Beim Sensenbrenner-Syndrom handelt es sich um eine Erbkrankheit, wobei ein autosomal-rezessiver Erbgang vorliegt. Derzeit sind erst etwa 20 Personen mit dem Sensenbrenner-Syndrom in der Medizin bekannt. Das Sensenbrenner-Syndrom äußert sich in Anomalien des Skeletts, etwa einem verengten Brustkorb, einer Klinodaktylie, einer Syndaktylie sowie einer Brachydaktylie.
Darüber hinaus bestehen beim Sensenbrenner-Syndrom ektodermale Defekte, etwa Missbildungen der Zähne wie Hypodontie, Mikrodontie oder Taurodontismus. Das Haar der am Sensenbrenner-Syndrom erkrankten Menschen ist oftmals schütter, zudem zeigen sich häufig Anomalien an Fingern und Nägeln. Einige Patienten mit dem Sensenbrenner-Syndrom leiden an Hypotelorismus sowie Anomalien der Unterlippe.
In vielen Fällen entwickeln die Personen durch das Sensenbrenner-Syndrom eine chronische Nierenschwäche, die mitunter bis zum Versagen des Organs führt. Das Nierenversagen ergibt sich dabei infolge einer Nephronophthisis und findet meist zwischen dem zweiten und sechsten Lebensjahr statt. Teilweise ist auch die Leber durch das Sensenbrenner-Syndrom in ihrer Funktionsweise beeinträchtigt.
Zudem erleiden zahlreiche Patienten mit Sensenbrenner-Syndrom wiederkehrende Infektionen der Lungen und weisen Fehlbildungen am Herzen auf. Auch Missbildungen der Augen wie ein Nystagmus oder eine Myopie zeigen sich gehäuft.
Ursachen
Symptome, Beschwerden & Anzeichen
Die Symptome des Sensenbrenner-Syndroms sind vielfältig und äußern sich zum einen in Anomalien des Skeletts und zum anderen in Dysfunktionen von Organen. So ist das körperliche Wachstum der am Sensenbrenner-Syndrom erkrankten Patienten schon vor der Geburt verlangsamt. Die Wachstumsverzögerung setzt sich auch postnatal fort, sodass die meisten vom Sensenbrenner-Syndrom betroffenen Menschen keine durchschnittliche Körpergröße erreichen.

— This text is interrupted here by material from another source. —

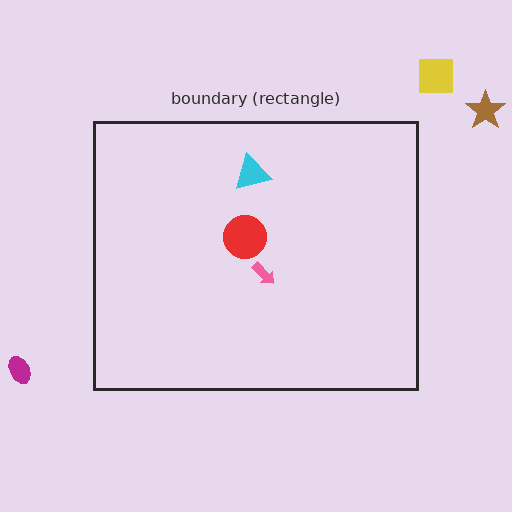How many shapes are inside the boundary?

Die Fehlbildungen des Skeletts zeigen sich zum Beispiel im Bereich der Hände und Finger. So weisen die Patienten oft eine Brachydaktylie oder eine Syndaktylie auf. Zudem leiden zahlreiche betroffene Menschen an einem verengten Thorax sowie einer Mikrozephalie. Auch an den Zähnen zeigen sich infolge des Sensenbrenner-Syndroms typische Anomalien, die durch Störungen des Ektoderms entstehen. So besitzen die Patienten häufig verkleinerte Zähne oder solche mit ungewöhnlichen Formen.

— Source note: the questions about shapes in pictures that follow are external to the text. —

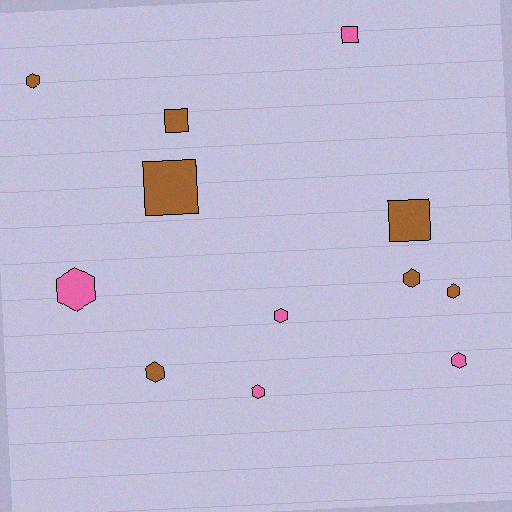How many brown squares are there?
There are 3 brown squares.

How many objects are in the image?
There are 12 objects.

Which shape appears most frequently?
Hexagon, with 8 objects.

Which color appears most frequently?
Brown, with 7 objects.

Das Haar der Menschen mit Sensenbrenner-Syndrom ist meist fein und schütter. Es wächst langsam und spärlich und besitzt nur wenige Pigmente, sodass es oft hellblond ist. Die Nägel der am Sensenbrenner-Syndrom erkrankten Personen sind häufig verformt. Zudem leiden die Betroffenen oftmals an einer Hypohidrose und Fehlbildungen des Herzens. Auch die Augen sind von Defekten und Funktionseinschränkungen betroffen.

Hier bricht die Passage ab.